The present invention relates to a semiconductor device and a method of manufacturing the semiconductor device. Specifically, the invention relates to a technique effectively used for a semiconductor device including a nonvolatile memory including a fin field effect transistor.
A fin field effect transistor is known as a field effect transistor that allows a reduction in leakage current, power consumption, and size while operating at high speed. The fin field effect transistor (FINFET) is, for example, a semiconductor element that has a channel layer including a pattern of a semiconductor layer formed on a substrate, and has a gate electrode formed so as to straddle the pattern.

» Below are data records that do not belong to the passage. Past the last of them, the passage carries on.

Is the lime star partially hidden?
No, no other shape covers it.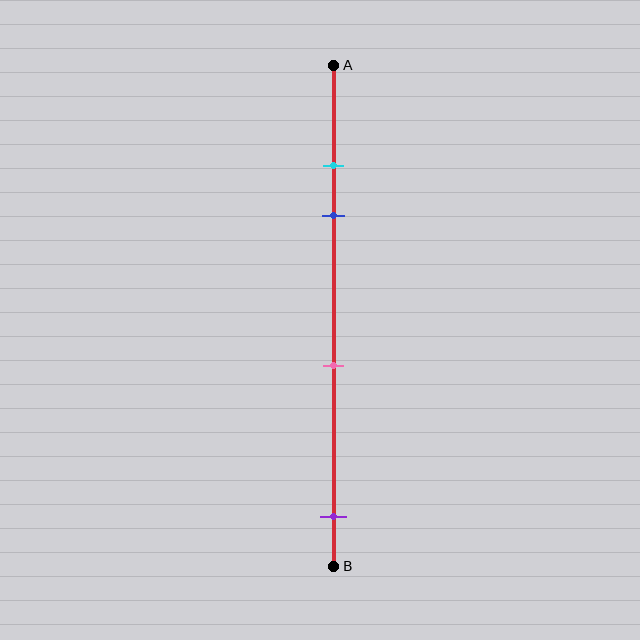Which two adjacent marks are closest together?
The cyan and blue marks are the closest adjacent pair.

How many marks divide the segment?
There are 4 marks dividing the segment.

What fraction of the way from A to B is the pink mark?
The pink mark is approximately 60% (0.6) of the way from A to B.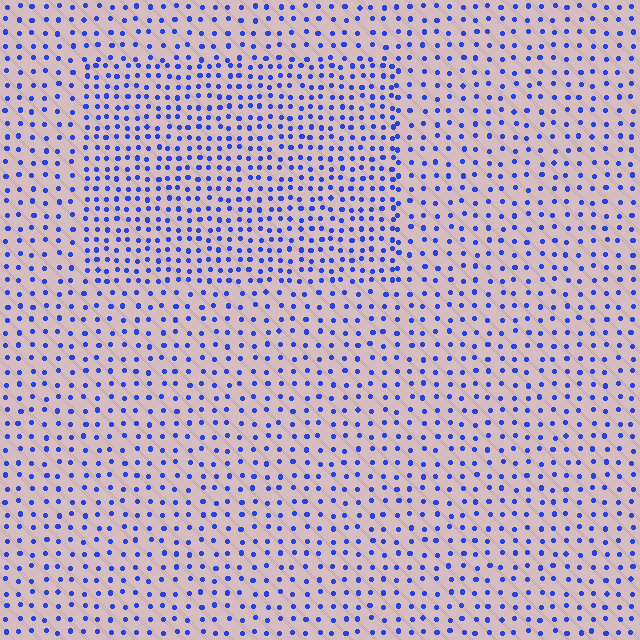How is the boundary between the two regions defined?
The boundary is defined by a change in element density (approximately 1.6x ratio). All elements are the same color, size, and shape.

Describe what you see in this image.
The image contains small blue elements arranged at two different densities. A rectangle-shaped region is visible where the elements are more densely packed than the surrounding area.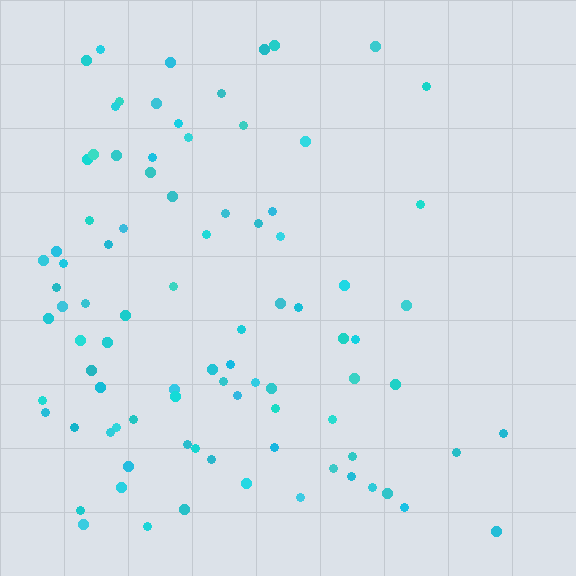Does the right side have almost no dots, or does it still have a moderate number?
Still a moderate number, just noticeably fewer than the left.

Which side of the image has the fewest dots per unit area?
The right.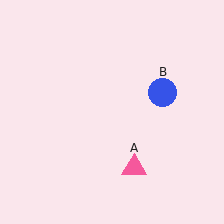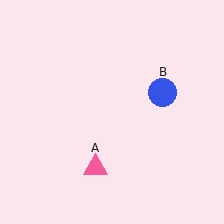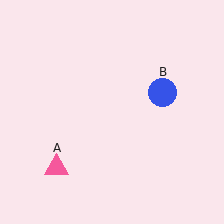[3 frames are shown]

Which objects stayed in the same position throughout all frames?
Blue circle (object B) remained stationary.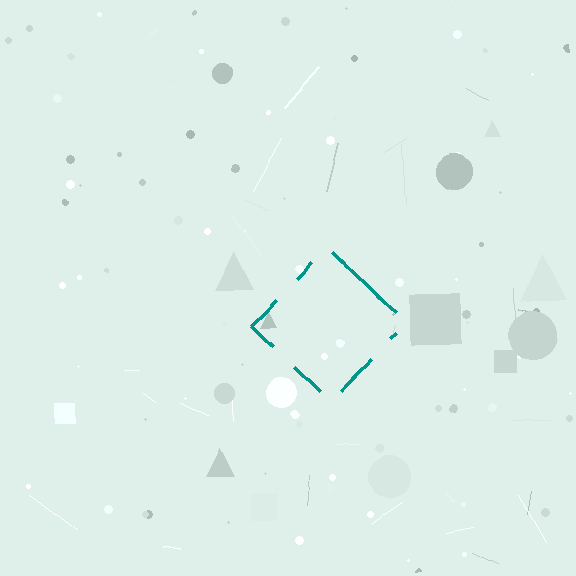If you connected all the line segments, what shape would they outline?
They would outline a diamond.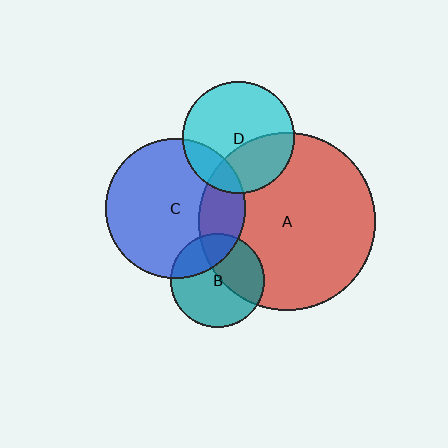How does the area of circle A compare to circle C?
Approximately 1.6 times.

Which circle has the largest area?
Circle A (red).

The electrically erasable and programmable read only memory (EEPROM) is widely used as an electrically writable and erasable, nonvolatile semiconductor memory device. Such a memory device typified by a currently widely used flash memory has a conductive floating gate electrode surrounded by an oxide film or a trapping insulating film below a gate electrode of a MISFET, uses a charge storage state in the floating gate or the trapping insulating film as memory information, and reads the charge storage state as a threshold of the transistor. The trapping insulating film refers to a charge-storable insulating film, and includes, for example, a silicon nitride film. Electric charges are injected or emitted into/from such a charge storage region to shift the threshold voltage of the MISFET, and thus the MISFET is allowed to operate as a memory element. Such a flash memory includes a split-gate cell using a metal-oxide-nitride-oxide-semiconductor (MONOS) film.
Japanese Unexamined Patent Application Publication No. 2006-41354 describes formation of a split-gate MONOS memory including a fin field effect transistor.